2. 2. A testing apparatus according to Claim I wherein the primary switching elements of the first and second modules are controllable in use to provide a time delay between the formation of the second series resonant circuit and the formation of the first series resonant circuit.
3. 3. A testing apparatus according to Claim I or Claim 2 wherein the or each primary switching element of the third module is controllable in use to connect the capacitance element in series with the secondary terminals when the second electrical network is an open circuit.
4. 4. A testing apparatus according to any preceding claim wherein: each of the capacitance element and the second module is connected in parallel with a first series arrangement of the first module and the primary terminals and with a second series arrangement of the third module and the secondary terminals; the third module includes at least one second inductor connected in series with the or each primary switching element of the third module; and each module of the first electronic block includes at least one first inductor connected in series with the or each respective primary switching element.

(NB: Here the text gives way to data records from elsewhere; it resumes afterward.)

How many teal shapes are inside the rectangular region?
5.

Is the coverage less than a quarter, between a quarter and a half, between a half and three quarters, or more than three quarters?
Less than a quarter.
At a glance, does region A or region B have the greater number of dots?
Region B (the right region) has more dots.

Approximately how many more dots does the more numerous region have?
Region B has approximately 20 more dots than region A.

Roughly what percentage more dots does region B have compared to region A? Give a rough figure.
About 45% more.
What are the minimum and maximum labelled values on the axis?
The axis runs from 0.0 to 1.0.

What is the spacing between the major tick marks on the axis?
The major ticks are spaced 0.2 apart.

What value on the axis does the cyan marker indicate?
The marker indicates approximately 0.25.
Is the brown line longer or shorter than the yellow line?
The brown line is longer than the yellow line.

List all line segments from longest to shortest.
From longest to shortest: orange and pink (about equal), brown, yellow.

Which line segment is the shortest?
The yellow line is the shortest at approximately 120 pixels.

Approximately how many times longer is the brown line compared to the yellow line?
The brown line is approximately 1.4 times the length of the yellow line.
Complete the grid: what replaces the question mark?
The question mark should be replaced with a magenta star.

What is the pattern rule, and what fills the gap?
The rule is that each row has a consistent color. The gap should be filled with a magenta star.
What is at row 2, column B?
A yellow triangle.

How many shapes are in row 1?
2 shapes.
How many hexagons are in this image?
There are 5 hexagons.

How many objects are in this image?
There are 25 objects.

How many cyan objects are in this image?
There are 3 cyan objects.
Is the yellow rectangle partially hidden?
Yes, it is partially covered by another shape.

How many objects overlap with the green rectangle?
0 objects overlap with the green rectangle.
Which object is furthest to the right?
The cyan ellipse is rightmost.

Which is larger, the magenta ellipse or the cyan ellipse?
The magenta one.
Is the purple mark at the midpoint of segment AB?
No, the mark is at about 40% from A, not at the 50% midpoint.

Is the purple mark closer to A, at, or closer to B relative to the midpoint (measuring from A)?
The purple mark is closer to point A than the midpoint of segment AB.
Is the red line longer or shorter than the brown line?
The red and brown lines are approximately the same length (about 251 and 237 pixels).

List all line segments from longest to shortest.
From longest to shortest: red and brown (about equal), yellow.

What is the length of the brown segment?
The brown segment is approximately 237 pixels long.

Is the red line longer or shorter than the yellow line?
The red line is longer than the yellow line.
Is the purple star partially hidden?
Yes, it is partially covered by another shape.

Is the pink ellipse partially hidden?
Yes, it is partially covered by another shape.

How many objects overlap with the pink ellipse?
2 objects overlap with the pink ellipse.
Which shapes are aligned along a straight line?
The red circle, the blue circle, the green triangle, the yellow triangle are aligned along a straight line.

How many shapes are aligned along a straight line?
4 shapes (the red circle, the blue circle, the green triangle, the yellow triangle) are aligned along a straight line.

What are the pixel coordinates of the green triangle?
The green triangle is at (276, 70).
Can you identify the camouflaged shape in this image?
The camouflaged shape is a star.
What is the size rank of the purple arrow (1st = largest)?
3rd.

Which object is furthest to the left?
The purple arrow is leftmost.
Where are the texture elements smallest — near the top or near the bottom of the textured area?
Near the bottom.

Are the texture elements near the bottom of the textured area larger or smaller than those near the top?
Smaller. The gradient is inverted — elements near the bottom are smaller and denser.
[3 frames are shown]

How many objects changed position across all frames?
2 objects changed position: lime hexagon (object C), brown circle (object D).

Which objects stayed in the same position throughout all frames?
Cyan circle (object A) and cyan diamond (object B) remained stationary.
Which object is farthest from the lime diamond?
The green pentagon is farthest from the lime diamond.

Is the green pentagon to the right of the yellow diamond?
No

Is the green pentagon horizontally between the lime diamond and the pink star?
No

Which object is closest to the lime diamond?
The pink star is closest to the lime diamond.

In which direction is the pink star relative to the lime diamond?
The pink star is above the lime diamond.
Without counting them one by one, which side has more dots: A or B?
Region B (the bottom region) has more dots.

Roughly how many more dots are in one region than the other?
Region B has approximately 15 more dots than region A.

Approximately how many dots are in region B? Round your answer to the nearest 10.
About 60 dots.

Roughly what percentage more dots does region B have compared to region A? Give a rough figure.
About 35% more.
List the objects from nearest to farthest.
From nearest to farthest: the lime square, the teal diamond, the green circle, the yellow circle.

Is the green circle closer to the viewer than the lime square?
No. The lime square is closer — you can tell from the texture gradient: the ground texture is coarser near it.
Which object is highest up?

5. 5. A testing apparatus according to any of Claims 1 to 4 wherein: each of the capacitance element and the second module is connected in parallel with a first series arrangement of the first module and the primary terminals and with a second series arrangement of the third module and the secondary terminals; the third module includes at least one second inductor connected in series with the or each switching element of the third module; and at least one first inductor is connected in series between a parallel arrangement of the second module and the first series arrangement and between a parallel arrangement of the or each capacitance element and the second series arrangement.
6. 6. A testing apparatus according to any preceding claim wherein at least one of the modules of the first electronic block includes at least one first inductor connected in series with the or each respective primary switching element.
7. 7. A testing apparatus according to any preceding claim wherein the or each primary switching element of the third module is a bidirectional switching element controllable in use to conduct current in either direction.
8. 8. A testing apparatus according to Claim 7 wherein the or each primary switching element of the third module is controllable in use to form the third series resonant circuit so as to apply a reverse voltage to the second electrical network.
9. 9. A testing apparatus according to any preceding claim including first and second primary terminals, one of the first and second primary terminals being operably connected in use to one of positive and negative poles of the first electrical network, the other of the first and second primary terminals being operably connected in use to the other of positive and negative poles of the first electrical network, and wherein the first electronic block further includes a fourth module, the or each primary switching element of the first module is controllable in use to connect at least one of the plurality of inductors in series with the capacitance element and the first electrical network via the first primary terminal to form the first series resonant circuit, and the or each primary switching element of the fourth module is controllable in use to connect at least one first 1' inductor in series with the capacitance element and the first electrical network via the second primary terminal to form a fourth series resonant circuit.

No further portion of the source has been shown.